I'm reading your book, Landscape..., and I love it. I found it in the basement of my house in Portland. It's even got a dedication in it to Chris Henry. Don't be mad at Chris for leaving it. There were a lot of boxes of various things left in the basement. I got lucky that your book was left. I'm wondering about the idea of a new version of sorts. I worked at bar from 2000 to 2006 and watched the whole kind of evolution of the social networking thing. All of the sudden kids were coming to shows, all ages shows in the afternoon, and not talking to each other anymore. They'd say "I'll myspace you later." instead of having a conversation with the person right next to them. That was the beginning. A couple of months ago a friend of mine - he is 6 years younger than me in his mid late 20's - got broken up with on myspace by his 21 year old kind of girlfriend. I guess what I'm trying to get at is that I think the book has a new addendum or something. And I'd like to be a part of writing or researching or whatever. And again. I really love your book. It's not only a fascinating and totally new kind of looking at this thing called growing up, but it's fun to read and heartbreaking and just great.

Herb Childress said...
This comment has been removed by the author.
Herb Childress said...

Hi, Sarah511. Thanks for your kind comments about Landscapes... I think it's fabulous that you discovered it in such an unexpected way. It's clearly found its way into good hands.
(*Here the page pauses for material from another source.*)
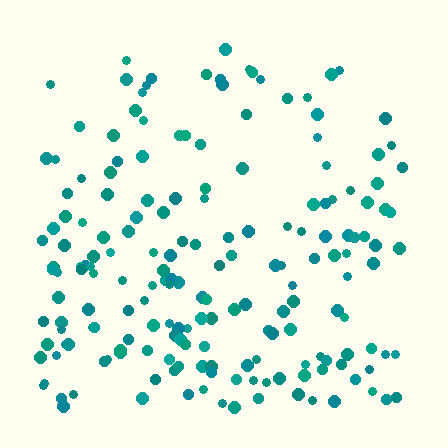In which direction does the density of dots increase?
From top to bottom, with the bottom side densest.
I taught at Duke from 02-06, and saw the origins of Facebook. But I also asked my students how many of them had ever texted or IM'd someone in the same room, and it was more than a third of them. Sometimes even in their own dorm room, four feet away from their roommate. I see lots of girls walking down Newbury Street, ostensibly in pairs but each holding her own independent cell conversation. We've invented lots of ingenious ways to be together when we're alone, but I think they can also make us alone when we're together.

Shoot me an e-mail at the Boston Architectural College and we'll talk more. And thanks again.